Many people think I love organization and managing my time because I’ve put a lot of effort into designing productivity tools. This isn’t entirely accurate; what I really like is the feeling that I’m on top of things, and for the past few months I’ve had much doubt about this.
The Procrastinator’s Battle
I’ve been particularly focused on the time management / time awareness aspect of my daily routine, particularly because I have more external commitments at the moment than usual for the coming six months. With this extra mental workload, I’ve been finding it difficult to put time into “creative independence” tasks like the blog, product maintenance, and household chores.
I’ve written before about my distaste for duplicate effort, particularly when it involves tasks that are mundane: fetching/returning tools, searching for information that is inconvenient to access, chores that never complete, and so on. When I force myself to do them, I find the effort draining, which makes me even less excited to do it again. It often takes the threat of a looming deadline to kick in that extra energy to overcome the resistance. These are not pretty truths, and I feel that I should have been more proactive for many reasons. I’m sure we’ve all had that thought, and there are many hypothetical “whys”; here’s a few that pop into my head:
- distaste for uncertainty
- desire for perfection
- lack of faith in the goal
- lack of an achievable goal that feels like a big win
- lack of feedback during the performance of the task
- lack of immediate payoff
- lack of detectable payoff
- ease of access to distracting consumables (media, food, other people’s problems)
- lack of confidence in starting
- biochemical imbalance / neurology / poor nutrition
- emotional baggage
- lack of self prioritization
- external stress / other people’s priorities
- lack of commitment / interest despite its value
- pursuit of goal based on other people’s values, not yours
- philosophical crisis
- lack of resources / starvation of process
I’ve written about many of the stratagems I’ve come up with, from forgiving myself to identifying and constructing stand-ins for missing resources. I’ve staved-off philosophical crisis year after year by creating a solid working set of principles. At the end of 2014, after having peeled away all the above layers, I’m faced with just two truths:
- work is unavoidable
- the work will take a long time
I’ve been staring these truths down all year, and while I’ve made some progress I have not yet felt the BIG WIN I crave. I know it’s coming, and that faith has been buoyed by the trickle of success in 2013, but I’m exhausted. Am I going to have to fight my own resistance for all of 2014? What else am I missing?
Time Management to the Rescue…Not!
Saying that time management is a solution for procrastination is trivially-true, like saying the way to reverse a company’s slide into bankruptcy is to increase sales. This insight doesn’t help anyone. I hadn’t realized that I’d fallen into a similar time management trap because I learned them a long time ago, when they actually had some value.

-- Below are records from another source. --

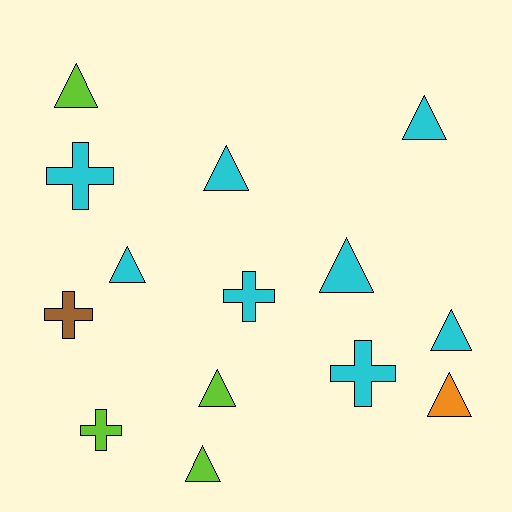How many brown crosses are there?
There is 1 brown cross.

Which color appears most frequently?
Cyan, with 8 objects.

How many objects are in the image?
There are 14 objects.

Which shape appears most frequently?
Triangle, with 9 objects.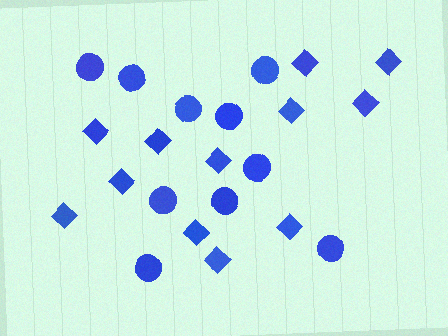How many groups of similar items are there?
There are 2 groups: one group of diamonds (12) and one group of circles (10).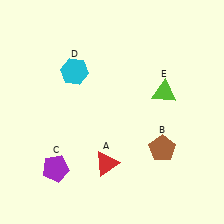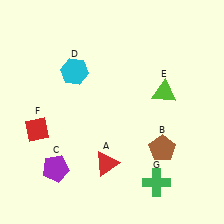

In past lives, I’ve worked as a manager, self-managing employee, director, and freelancer. Common to all these roles has been the need to manage time as billable resources. Having been through more than a few kerfuffles with startups and small companies, I am keenly aware of time management as a big part of company management in a production setting, though I am not particularly fond of it. I became really good at estimating time. I became risk-averse to committing to projects that were not adequately scoped or budgeted, and learned to turn down work that had too much wishful thinking embedded in the prospectus. I took to this because I like knowing how things work, and the way I test my knowledge is by comparing what I think will happen with what does happen on an hour-by-hour basis. Efficiency pleases me, as does the machinery that helps harness energy more efficiently.
However, it is NOT good when it comes to excellence-driven personal productivity. Excellence takes repetitive work over time doing tasks new and unknown, as the path to creative excellence is through a tangled forest of uncertainty. This can not be made efficient or predictable on a minute-by-minute basis.
Reversing the Cost Mindset
The big insight I had this week as that I was assigning a cost to each step of every chore, and the act of assigning a cost was making me not want to do it. For example, going downstairs to retrieve a hammer, pound in a nail, then return it is simple enough, but in my mind I was thinking of this as three discrete tasks that had a set of uncertainties (e.g. where are the nails, anyway?) associated with it. Maybe it was two minutes. Maybe it was 15 minutes. It didn’t matter what the estimate was, it was that I was MAKING an estimate that was silly. I have been doing this with EVERYTHING that was goal-related in my life. And it has made me tired and weary of work. The same attitude was coloring the way I saw my creative independence goals, mentally calculating a cost with each tiny step. Counting is tiring, particularly when there’s no use for the data other than to make you aware of the cost of time instead of the good of taking a step. It’s said that people tend to be more averse to certain loss than to a possible gain; perhaps this is an example of that mindset in action.
So what I’ve been doing this past week is suppressing the habit of assigning cost to what I have to do. It is an automatic habit, so I have to pause for a second as I catch myself doing it, but I think it’s starting to help break through some resistances. It will take at least three more weeks of practice to determine if it’s a real improvement, or just a temporary novelty.